Chains are split so that the first chains in the original chains object go into the training set and the following go into the test set.
- Parameters
chains (Chains) – Instance of a chains class containing the data to be split.
training_proportion (double) – Proportion of data to be used in training (default=0.5)
- Returns
A tuple containing the following two Chains.
chains_train (Chains): Instance of a chains class containing chains to be used to fit the model (e.g. training).
chains_test (Chains): Instance of a chains class containing chains to be used to calculate the evidence (e.g. testing).
- Return type
- Raises
ValueError – Raised if training_proportion is not strictly between 0 and 1.
ValueError – Raised if resulting nchains in training set is less than 1.
ValueError – Raised if resulting nchains in test set is less than 1.
- harmonic.utils.validation_fit_indexes(i_fold, nchains_in_val_set, nfold, indexes)
Extract the correct indexes for the chains of the validation and training sets.
- Parameters
i_fold (long) – Cross-validation iteration to perform.
nchains_in_val_set (long) – The number of chains that will go in each validation set.

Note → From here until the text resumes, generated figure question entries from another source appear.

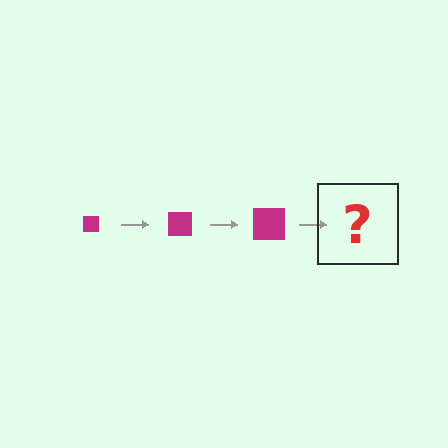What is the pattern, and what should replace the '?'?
The pattern is that the square gets progressively larger each step. The '?' should be a magenta square, larger than the previous one.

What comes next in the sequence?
The next element should be a magenta square, larger than the previous one.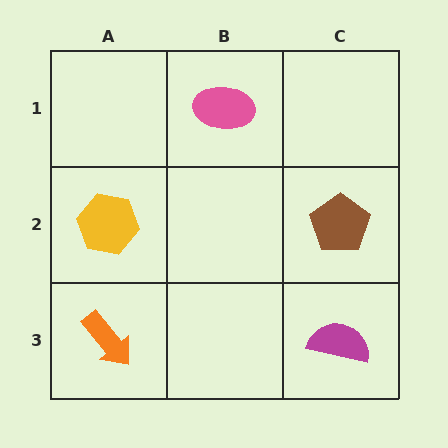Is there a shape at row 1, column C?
No, that cell is empty.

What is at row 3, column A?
An orange arrow.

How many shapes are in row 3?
2 shapes.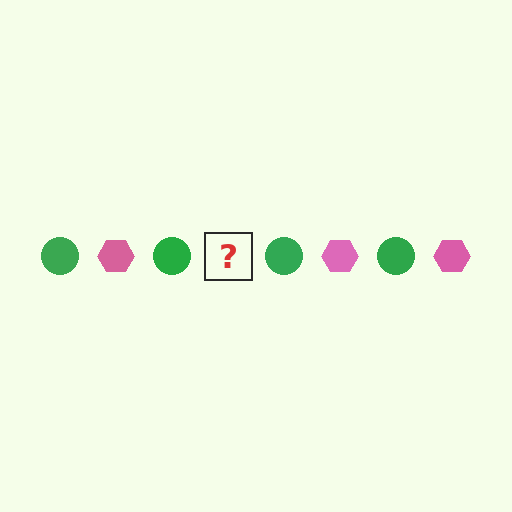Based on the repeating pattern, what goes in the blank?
The blank should be a pink hexagon.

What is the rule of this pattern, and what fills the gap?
The rule is that the pattern alternates between green circle and pink hexagon. The gap should be filled with a pink hexagon.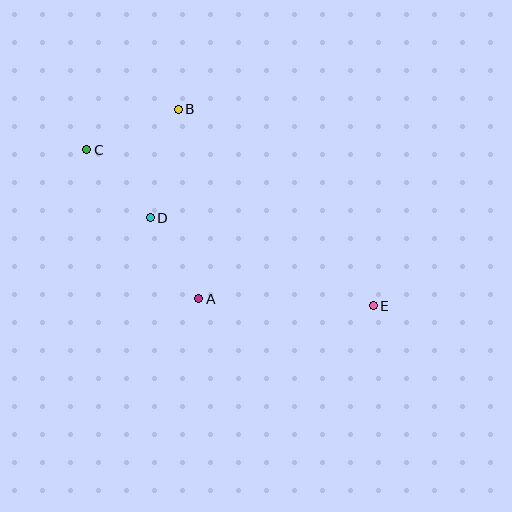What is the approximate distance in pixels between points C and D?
The distance between C and D is approximately 93 pixels.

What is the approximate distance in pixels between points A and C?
The distance between A and C is approximately 187 pixels.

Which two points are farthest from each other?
Points C and E are farthest from each other.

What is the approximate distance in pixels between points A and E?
The distance between A and E is approximately 175 pixels.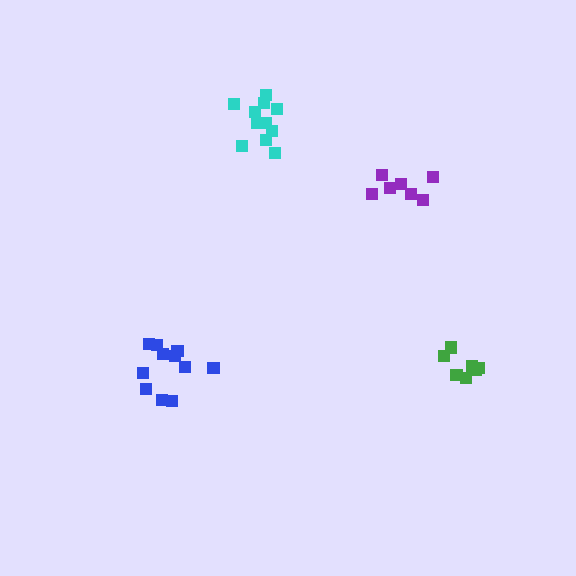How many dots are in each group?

nfold (long) – Number of fold validation sets to be made.
indexes (list) – List of the chains to be used in fold validation that need to be split.
- Returns
A tuple containing the following two lists of indices.
indexes_val (list): List of indexes for the validation set.
indexes_fit (list): List of indexes for the training set.
- Return type
(list, list)
- Raises
ValueError – Raised if the value of i_fold does not fall between 0 and nfold-1.